Right after the commit 94dfbdb3894, git-bisect give me a commit inside a bunch of CIFS commits that "oopsed" during the sequence that triggers the bug but didn't crash the system.

Therefore I "git-reset --hard" to aaf737adb6 that seems a good target to test to me. I did 3 tests and was not able to trigger the bug. Then, I tested the last commit c33f8d32746 and was able to trigger the bug at the first test. Hence the outcome.

---------
git-bisect start
# bad: [39403865d2e4590802553370a56c9ab93131e4ee] Linux 2.6.22-rc1
git-bisect bad 39403865d2e4590802553370a56c9ab93131e4ee
# good: [de46c33745f5e2ad594c72f2cf5f490861b16ce1] Linux 2.6.21
git-bisect good de46c33745f5e2ad594c72f2cf5f490861b16ce1
# good: [ea62ccd00fd0b6720b033adfc9984f31130ce195] Merge branch 'for-linus' of git://one.firstfloor.org/home/andi/git/linux-2.6
git-bisect good ea62ccd00fd0b6720b033adfc9984f31130ce195
# bad: [215d06780d13fd7de629b02b61b7b7bf88ce5039] Fix sunrpc warning noise
git-bisect bad 215d06780d13fd7de629b02b61b7b7bf88ce5039
# bad: [e7d709c096487078652a1384d7a2d0e4459e18b6] is_power_of_2 in fat
git-bisect bad e7d709c096487078652a1384d7a2d0e4459e18b6
# bad: [aeecf3142d82414d511135cc85f86caddfb58338] Convert h8/300 to generic timekeeping
git-bisect bad aeecf3142d82414d511135cc85f86caddfb58338
# bad: [6de410c2b0cc055ae9ee640c84331f6a70878d9b] Merge branch 'for-linus' of git://git.kernel.org/pub/scm/linux/kernel/git/avi/kvm
git-bisect bad 6de410c2b0cc055ae9ee640c84331f6a70878d9b
# good: [5cd47155155a32e5b944ac9fc3f3dc578e429aa0] Merge branch 'ixp4xx' into devel
git-bisect good 5cd47155155a32e5b944ac9fc3f3dc578e429aa0
# good: [5008fdf5b6a31240da060c0867d8f16f08ce2384] KVM: Use kernel-standard types
git-bisect good 5008fdf5b6a31240da060c0867d8f16f08ce2384
# good: [94dfbdb3894eda2f673b70e20da2743c4a8d3968] KVM: SVM: Only save/restore MSRs when needed
git-bisect good 94dfbdb3894eda2f673b70e20da2743c4a8d3968
# bad: [aaf737adb6937339494d5a7111f0433cd9676db8] [CIFS] Switch cifsd to kthread_run from kernel_thread
git-bisect bad aaf737adb6937339494d5a7111f0433cd9676db8
# good: [c33f8d32746db12ba353b0a05b25f7893a0ac344] [CIFS] Remove unnecessary checks
git-bisect good c33f8d32746db12ba353b0a05b25f7893a0ac344
----------------
Comment 22 Natalie Protasevich 2007-07-20 20:02:29 UTC
How interesting, speaking of indirect fixes... :) Great job bisecting Eric. 
Comment 23 Eric Lacombe 2008-06-10 05:34:28 UTC
The bug reappeared with the 2.6.25.4 (maybe before).
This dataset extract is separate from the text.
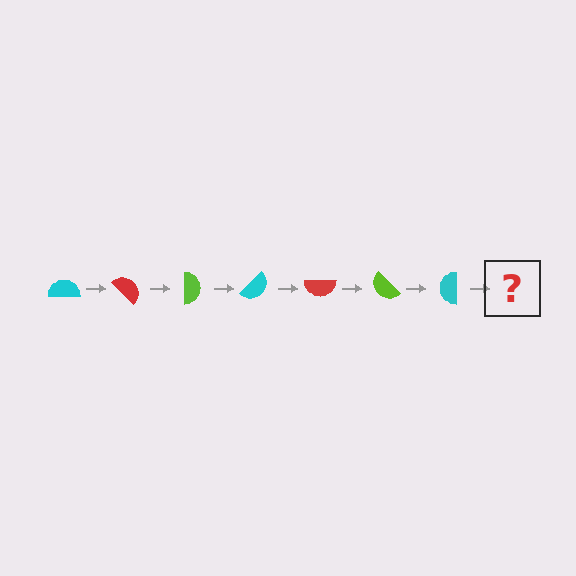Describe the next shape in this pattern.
It should be a red semicircle, rotated 315 degrees clockwise from the start.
I don't have time for the moment to do some new tests (+ I don't have access for the moment to the NAS).
Nonetheless, I hope that all the information I already provided (git bisect, tcpdump, etc.) will be sufficient to pinpoint the problem.

Best regards.
Comment 24 Eric Lacombe 2008-09-10 07:11:23 UTC
It seems that the bug disappeared... It didn't trigger with new kernel releases I've installed since then.